L’immobilier a longtemps été un pilier de la croissance en Chine, dynamisé par la hausse du niveau de vie de la population et par une frénésie d’achats, dans un pays où l’acquisition d’un bien est souvent un prérequis au mariage et un signe de richesse.

Le nombre de projets immobiliers en Chine est toutefois en recul, a indiqué l’économiste Rajiv Biswas, du cabinet S&P Global Market Intelligence, en faisant état d’une chute de 48% sur un an du nombre de nouveaux chantiers au premier semestre.

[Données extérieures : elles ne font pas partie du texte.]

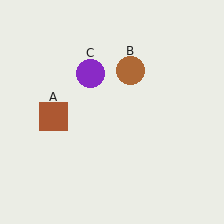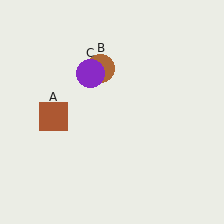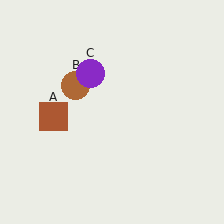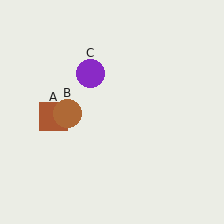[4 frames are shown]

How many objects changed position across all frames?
1 object changed position: brown circle (object B).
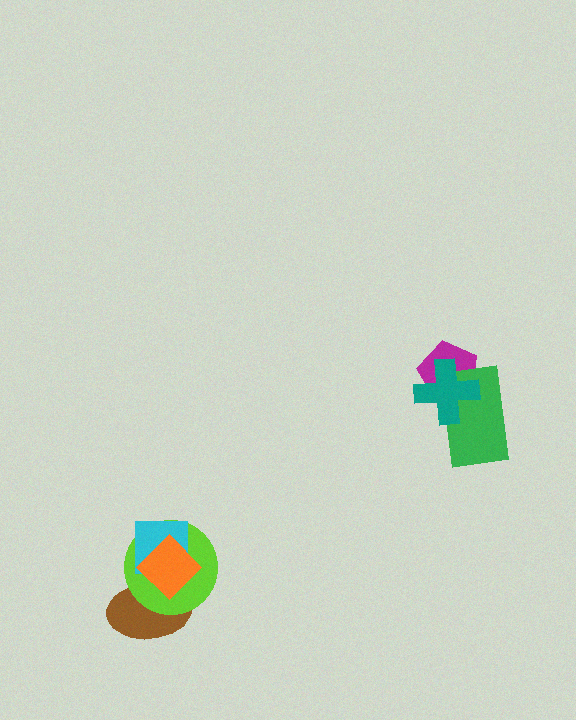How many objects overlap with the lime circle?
3 objects overlap with the lime circle.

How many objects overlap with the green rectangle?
2 objects overlap with the green rectangle.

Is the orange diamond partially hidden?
No, no other shape covers it.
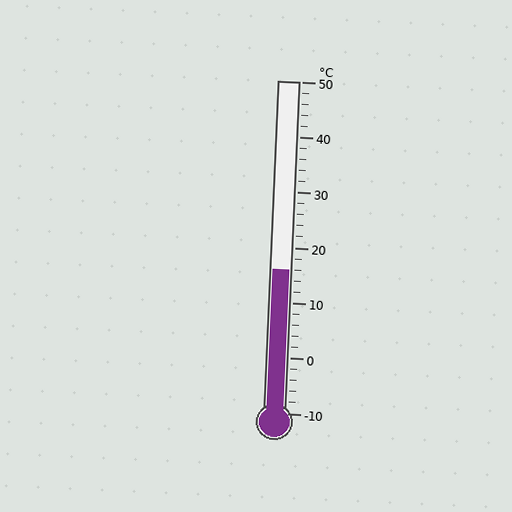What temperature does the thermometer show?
The thermometer shows approximately 16°C.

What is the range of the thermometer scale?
The thermometer scale ranges from -10°C to 50°C.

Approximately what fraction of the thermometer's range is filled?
The thermometer is filled to approximately 45% of its range.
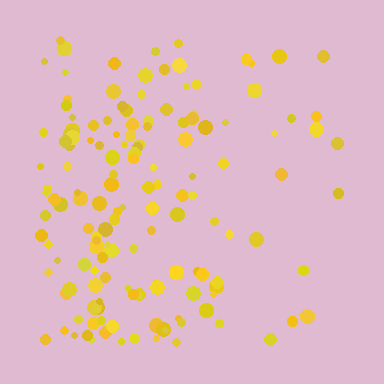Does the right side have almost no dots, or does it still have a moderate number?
Still a moderate number, just noticeably fewer than the left.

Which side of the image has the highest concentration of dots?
The left.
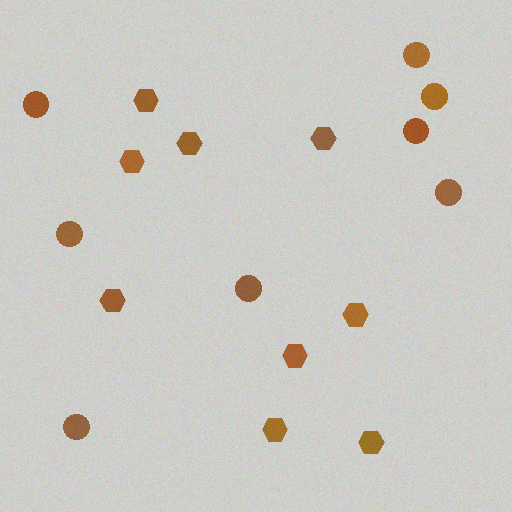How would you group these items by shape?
There are 2 groups: one group of circles (8) and one group of hexagons (9).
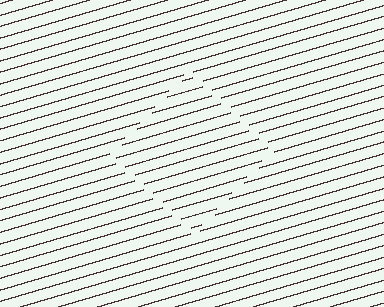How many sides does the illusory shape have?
4 sides — the line-ends trace a square.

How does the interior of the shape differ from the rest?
The interior of the shape contains the same grating, shifted by half a period — the contour is defined by the phase discontinuity where line-ends from the inner and outer gratings abut.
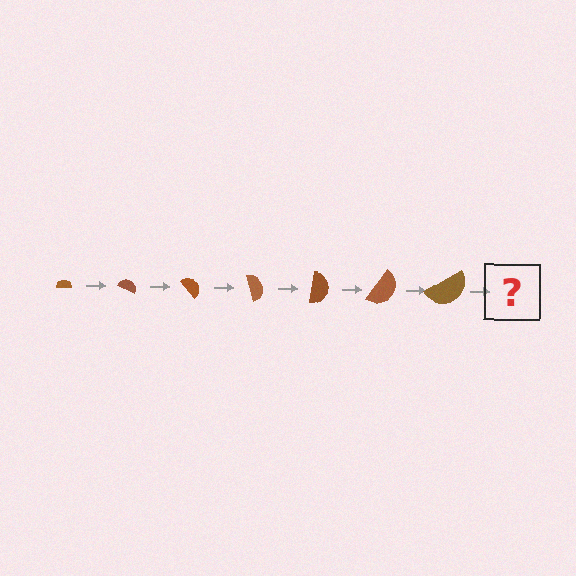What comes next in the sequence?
The next element should be a semicircle, larger than the previous one and rotated 175 degrees clockwise from the start.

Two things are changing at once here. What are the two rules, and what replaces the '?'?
The two rules are that the semicircle grows larger each step and it rotates 25 degrees clockwise each step. The '?' should be a semicircle, larger than the previous one and rotated 175 degrees clockwise from the start.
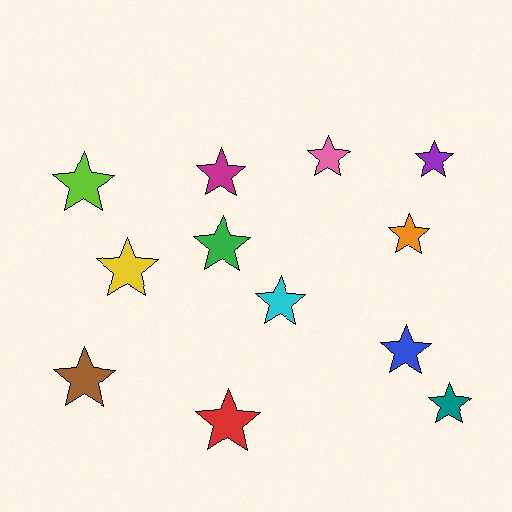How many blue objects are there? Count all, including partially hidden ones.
There is 1 blue object.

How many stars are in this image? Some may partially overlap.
There are 12 stars.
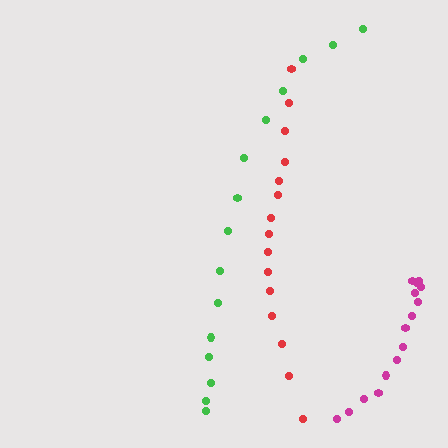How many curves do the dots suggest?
There are 3 distinct paths.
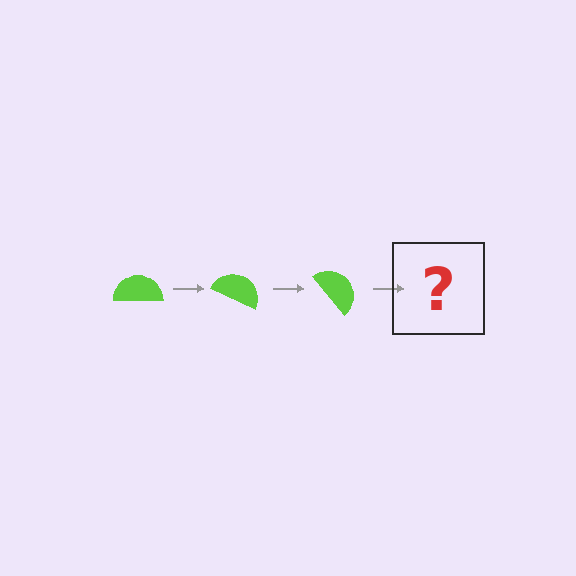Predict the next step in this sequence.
The next step is a lime semicircle rotated 75 degrees clockwise.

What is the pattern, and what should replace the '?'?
The pattern is that the semicircle rotates 25 degrees clockwise each step. The '?' should be a lime semicircle rotated 75 degrees clockwise.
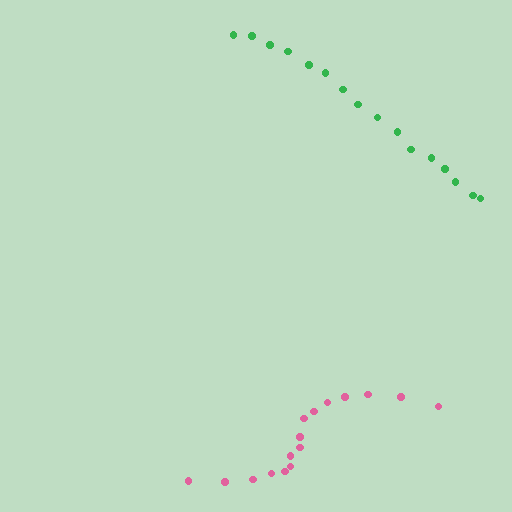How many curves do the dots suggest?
There are 2 distinct paths.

En mai 2022, la Chine a réduit son taux de référence à cinq ans pour les emprunts immobiliers, le ramenant à 4,45%. Cette seconde réduction de l’année s’explique par la volonté de Pékin de relancer à tout prix le secteur du logement.

Les transactions se sont effondrées sur le même mois de 46,6% sur un an, en avril, soit leur plus forte baisse depuis 2006, d’après les chiffres du Bureau national des statistiques. Entre janvier et avril 2022, la baisse moyenne des ventes est de 29,5%.

Outre la baisse des taux d’emprunt, les autorités d’une cinquantaine de grandes villes ont également assoupli les règles d’accès à la propriété, abaissant, par exemple, le niveau de l’apport initial obligatoire pour les acheteurs.